Por otra parte, podrá advertirse que las líneas volumétricas no están completamente contenidas en sus celdas virtuales. La rigidez del marco está presente, pero al mismo tiempo es transgredida.

En otras obras el material central es el cobre, a partir del cual se despliega toda una serie de sentidos que incluso sería posible rastrear en la matriz poético ideológica de la rosa de cobre de Roberto Arlt. En el imaginario arltiano, dentro del contexto de la crisis de los años veinte del siglo pasado, la rosa de cobre suponía un conjunto de valores simbólicos y reales contrastantes: valor dinerario en alza; valores poético, alquímico y vital; incluso valor de placebo, para mitigar las condiciones de aquel presente.

En otra serie, también conformada por módulos (a partir nuevamente del trabajo previo con troncos), el artista construye esculturas arborescentes asociadas a formas simples de vida, como los corales. Entre las ramificaciones construidas por Unger, se distribuyen rítmicas ranuras que las atraviesan y que establecen otro modo de estructuración, como si allí pudiera insertarse una tarjeta o algún tipo de módulo para extraer o introducir información.

Toda esta red compleja de materiales y sentidos evoca para Adrián Unger un sistema en sí mismo, que por lo intrincando se asocia al caos vital de un ecosistema. En este sentido elige como título para su exposición un vocablo antillano con el que se designa la abundante espesura de la vegetación centroamericana: Manigua.

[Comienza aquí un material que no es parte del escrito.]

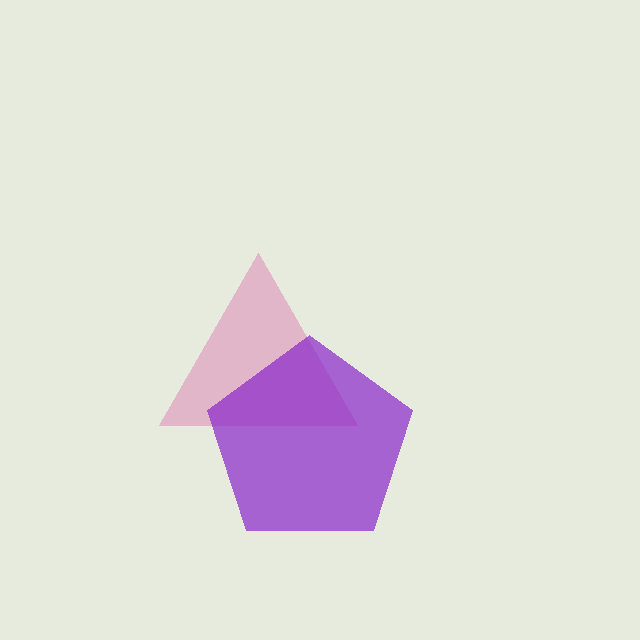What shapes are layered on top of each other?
The layered shapes are: a pink triangle, a purple pentagon.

* La exposición de Adrián Unger se inaugura el jueves 16 de mayo, a las 19, en la galería Cecilia Caballero, Suipacha 1151, y sigue hasta el 10 de julio.

Itinerario

Adrián Unger (1980) es egresado del Programa de artistas de la Universidad Torcuato Di Tella, e ingeniero del área aeroespacial. Ha participado en diversos talleres y clínicas conducidos por artistas como Jorge Macchi, Eduardo Stupía, Marcelo Pombo, Diana Aisenberg, Diego Bianchi y Fernanda Laguna, entre otros. Sus obra fueron exhibidas en el Museo de Arte Moderno de Buenos Aires y en el Museo Urbano, entre otros espacios.